Oleh: Muhammad Satria Andhika
TERKADANG kita lupa sebenarnya kita hidup untuk siapa. Jika kita hidup terlalu besar untuk anggapan baik ataupun tanggapan dari manusia, kita harus siap untuk lebih sering kecewa.
Jika kita benar hidup untuk Allah, mestinya kita tidak perlu terlalu khawatir pada apa kata manusia, selama diri kita pun benar paham bahwa yang diri kita lakukan memang benar-benar tidak menyalahi aturan-Nya.
BACA JUGA: Memperbaiki Akhlak, Bagaimana?
Percayalah, hidup yang terlalu pada cara pandang orang adalah cara termudah untuk mengikis kebahagiaan dan juga mengikis rasa ikhlas. Belajarlah untuk lebih arif menilai diri kita sendiri.

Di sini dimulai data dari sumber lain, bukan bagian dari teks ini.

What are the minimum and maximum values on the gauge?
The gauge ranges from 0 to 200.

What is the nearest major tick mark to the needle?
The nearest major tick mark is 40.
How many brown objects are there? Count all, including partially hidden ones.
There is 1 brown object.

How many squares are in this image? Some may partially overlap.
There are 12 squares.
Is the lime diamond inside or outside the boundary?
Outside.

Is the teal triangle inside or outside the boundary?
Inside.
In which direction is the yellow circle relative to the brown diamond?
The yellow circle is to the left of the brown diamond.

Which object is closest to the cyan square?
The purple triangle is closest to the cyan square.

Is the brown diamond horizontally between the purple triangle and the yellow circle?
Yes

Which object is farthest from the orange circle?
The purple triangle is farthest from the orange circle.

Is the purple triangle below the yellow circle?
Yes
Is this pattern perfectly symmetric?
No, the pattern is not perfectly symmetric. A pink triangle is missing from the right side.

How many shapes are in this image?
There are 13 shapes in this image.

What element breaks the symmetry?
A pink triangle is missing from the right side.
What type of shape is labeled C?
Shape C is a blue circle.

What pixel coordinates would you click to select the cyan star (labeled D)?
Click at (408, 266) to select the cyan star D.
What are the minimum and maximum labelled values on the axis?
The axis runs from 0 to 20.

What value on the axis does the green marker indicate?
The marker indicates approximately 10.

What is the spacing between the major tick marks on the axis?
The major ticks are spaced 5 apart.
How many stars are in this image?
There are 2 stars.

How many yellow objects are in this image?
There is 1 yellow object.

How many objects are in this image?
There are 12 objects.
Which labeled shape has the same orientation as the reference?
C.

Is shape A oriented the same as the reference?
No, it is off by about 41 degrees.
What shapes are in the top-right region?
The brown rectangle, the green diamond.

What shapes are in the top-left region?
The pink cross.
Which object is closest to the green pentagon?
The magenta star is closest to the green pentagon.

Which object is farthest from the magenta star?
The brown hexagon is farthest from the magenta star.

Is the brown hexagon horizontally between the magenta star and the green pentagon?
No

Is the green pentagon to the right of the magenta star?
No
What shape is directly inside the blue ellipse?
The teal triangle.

Satu lagi, banyak yang masih berfikir bahwa kebutuhan untuk menyatakan eksistensi dirinya, kemuliaan dirinya, harga dirinya, dan bahkan kehormatan dirinya adalah dengan mendapatkan pujian, perhatian, pengertian dan kasih sayang dari orang lain.
Jadi tidak aneh, saat tidak mendapat perhatian dari orang lain lantas galau, saat tidak dapat apresiasi dan saat tidak disapa orang lain kecewa dan tersinggung, saat merasa tersaingi dalam sisi apapun lantas dengki, saat prestasinya tidak dipuji orang lain lantas kecewa.

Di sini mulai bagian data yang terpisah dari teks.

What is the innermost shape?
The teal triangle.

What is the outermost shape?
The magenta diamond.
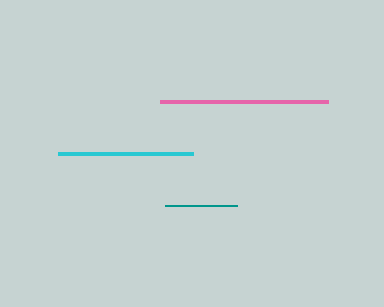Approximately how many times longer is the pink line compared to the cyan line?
The pink line is approximately 1.2 times the length of the cyan line.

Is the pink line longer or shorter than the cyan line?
The pink line is longer than the cyan line.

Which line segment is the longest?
The pink line is the longest at approximately 168 pixels.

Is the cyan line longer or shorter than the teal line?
The cyan line is longer than the teal line.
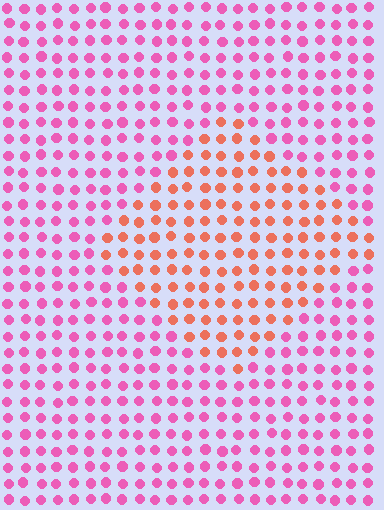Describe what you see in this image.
The image is filled with small pink elements in a uniform arrangement. A diamond-shaped region is visible where the elements are tinted to a slightly different hue, forming a subtle color boundary.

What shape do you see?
I see a diamond.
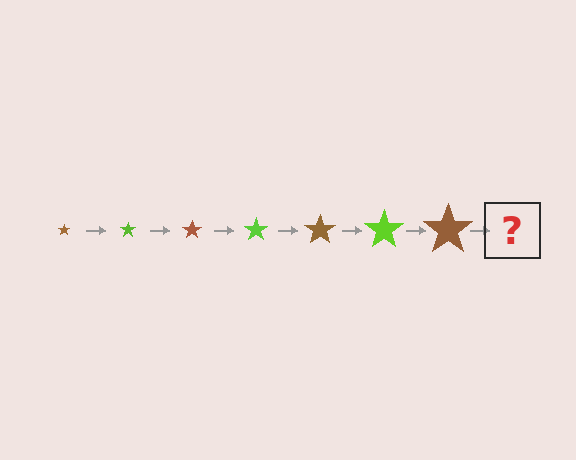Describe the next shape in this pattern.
It should be a lime star, larger than the previous one.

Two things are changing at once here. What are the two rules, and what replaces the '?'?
The two rules are that the star grows larger each step and the color cycles through brown and lime. The '?' should be a lime star, larger than the previous one.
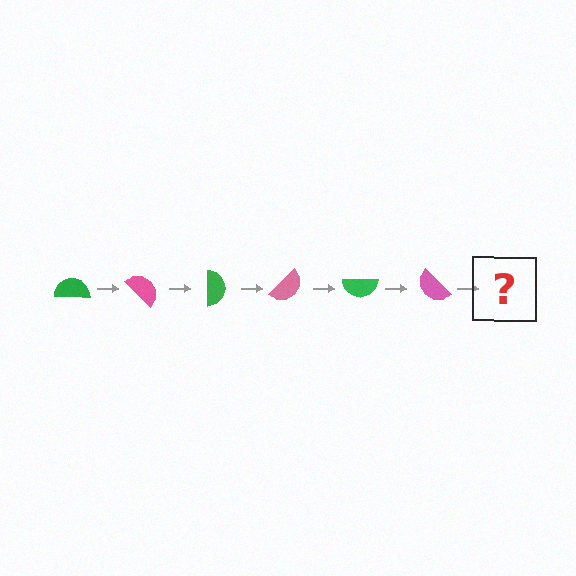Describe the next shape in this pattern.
It should be a green semicircle, rotated 270 degrees clockwise from the start.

Ada kriteria diri kita yang nyangkut disana?
Kebayang kan bagaimana seseorang yang kebutuhan akan cinta dirinya saja belum bisa terpenuhi sendiri, lalu masih jungkir balik ‘mengemis’ sana sini, masih ‘megap-megap’ tidak mampu mencintai dan menghormati dirinya sendiri?
BACA JUGA: Isi Waktumu Untuk Memperbaiki Diri
Yuk pakai hati nya, kira kira kualitas hidup seperti apa yang kita lihat dari orang-orang yang Allah berikan kemuliaan.

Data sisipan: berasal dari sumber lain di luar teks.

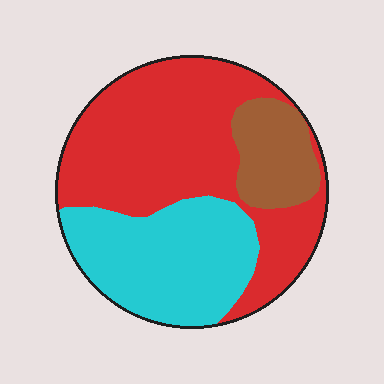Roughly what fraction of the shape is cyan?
Cyan covers roughly 35% of the shape.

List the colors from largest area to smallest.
From largest to smallest: red, cyan, brown.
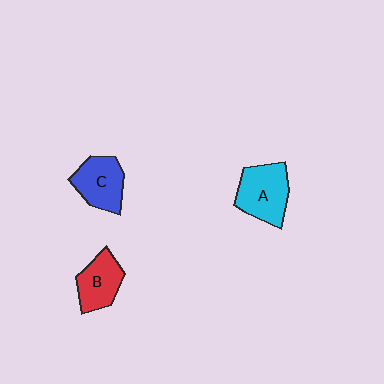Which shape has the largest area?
Shape A (cyan).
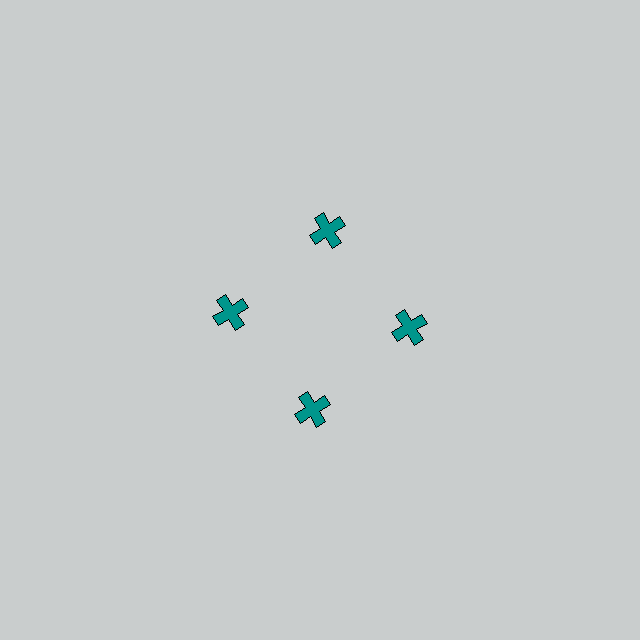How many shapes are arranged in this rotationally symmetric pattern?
There are 4 shapes, arranged in 4 groups of 1.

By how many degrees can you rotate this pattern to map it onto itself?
The pattern maps onto itself every 90 degrees of rotation.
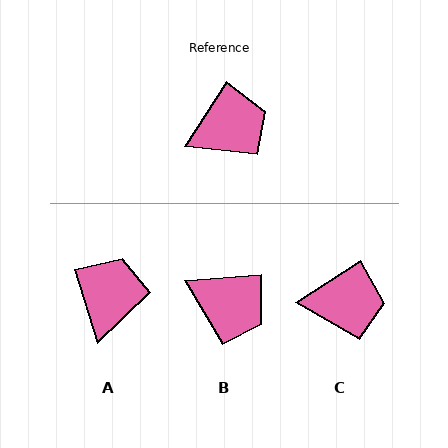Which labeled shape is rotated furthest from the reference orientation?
B, about 53 degrees away.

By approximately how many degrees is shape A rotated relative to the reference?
Approximately 50 degrees counter-clockwise.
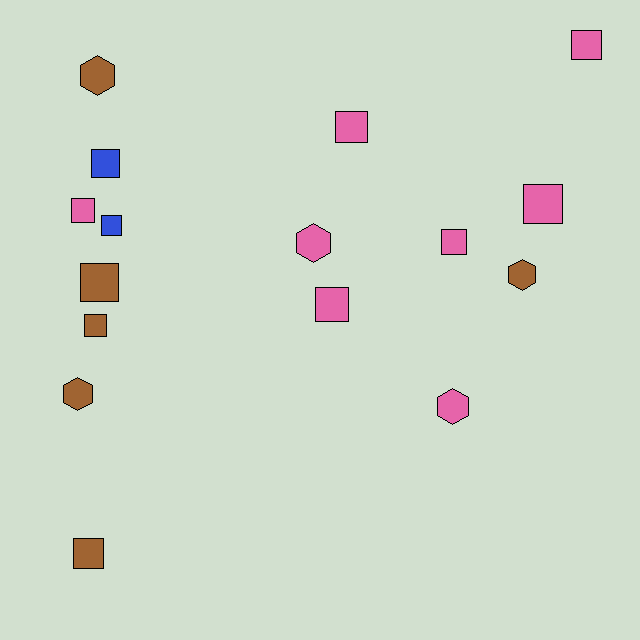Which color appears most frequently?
Pink, with 8 objects.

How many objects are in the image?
There are 16 objects.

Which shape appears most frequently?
Square, with 11 objects.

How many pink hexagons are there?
There are 2 pink hexagons.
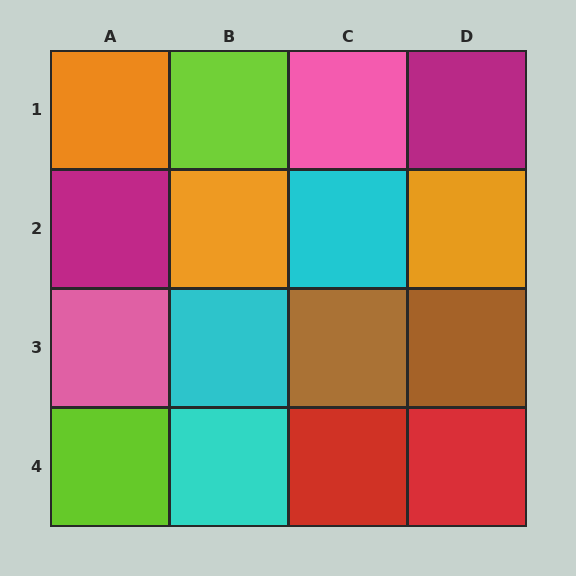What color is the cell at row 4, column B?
Cyan.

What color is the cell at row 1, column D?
Magenta.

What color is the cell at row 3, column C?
Brown.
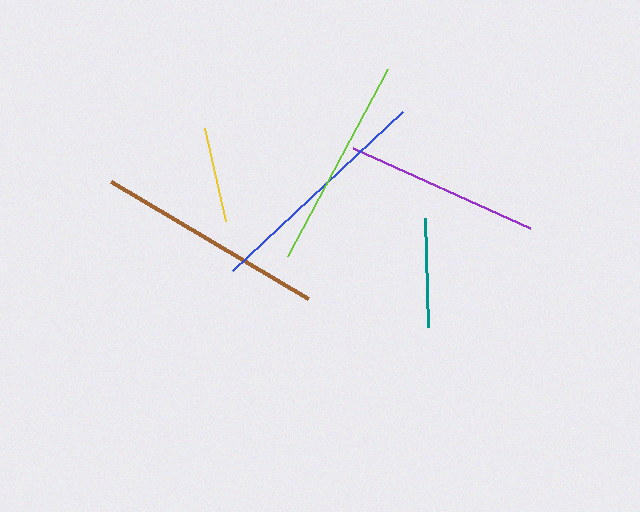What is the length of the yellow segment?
The yellow segment is approximately 96 pixels long.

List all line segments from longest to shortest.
From longest to shortest: blue and brown (about equal), lime and purple (about equal), teal, yellow.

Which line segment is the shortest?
The yellow line is the shortest at approximately 96 pixels.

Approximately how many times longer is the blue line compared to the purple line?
The blue line is approximately 1.2 times the length of the purple line.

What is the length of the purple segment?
The purple segment is approximately 194 pixels long.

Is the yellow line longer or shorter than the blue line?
The blue line is longer than the yellow line.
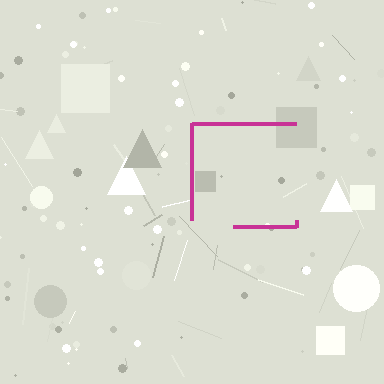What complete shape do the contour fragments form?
The contour fragments form a square.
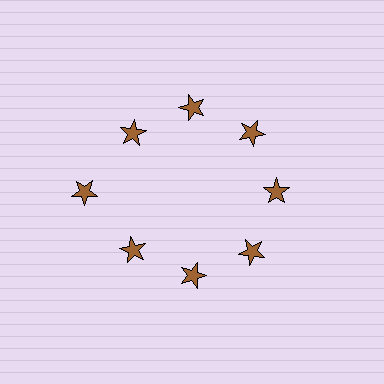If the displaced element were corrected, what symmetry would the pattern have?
It would have 8-fold rotational symmetry — the pattern would map onto itself every 45 degrees.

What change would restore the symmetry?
The symmetry would be restored by moving it inward, back onto the ring so that all 8 stars sit at equal angles and equal distance from the center.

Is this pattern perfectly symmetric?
No. The 8 brown stars are arranged in a ring, but one element near the 9 o'clock position is pushed outward from the center, breaking the 8-fold rotational symmetry.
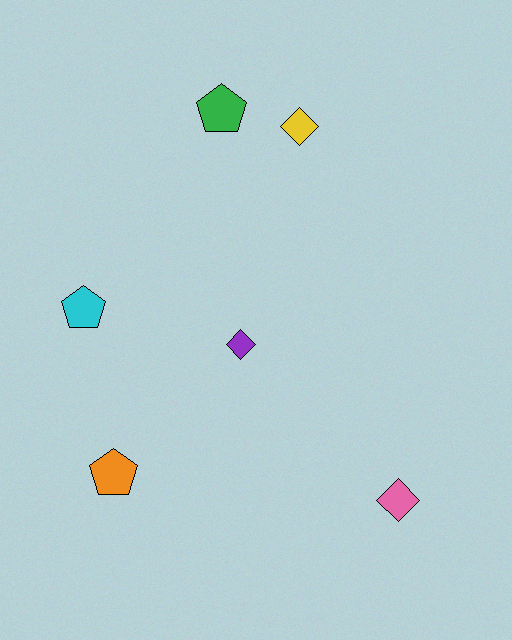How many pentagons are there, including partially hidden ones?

Orang yang sudah mampu mencintai dirinya sendiri, tahu bahwa dirinya berharga. Bahkan diciptakan Allah dengan tujuan menjadi khalifah di muka bumi.
Tentunya tidak akan menggantungkan kebutuhan cinta dirinya kepada orang lain, bahkan ia sudah mampu memaksimalkan diri untuk selalu bermanfaat bagi orang lain, tanpa mempertanyakan dan mengharapkan apa balasannya. Dan tentunya dia hanya memahami bahwa kebermanfaatan dirinya adalah kembali untuk dirinya juga.
Konsekuensi logisnya ia akan mampu bersyukur disetiap keadaan. Yang utama baginya adalah menjadi baik dimata-Nya.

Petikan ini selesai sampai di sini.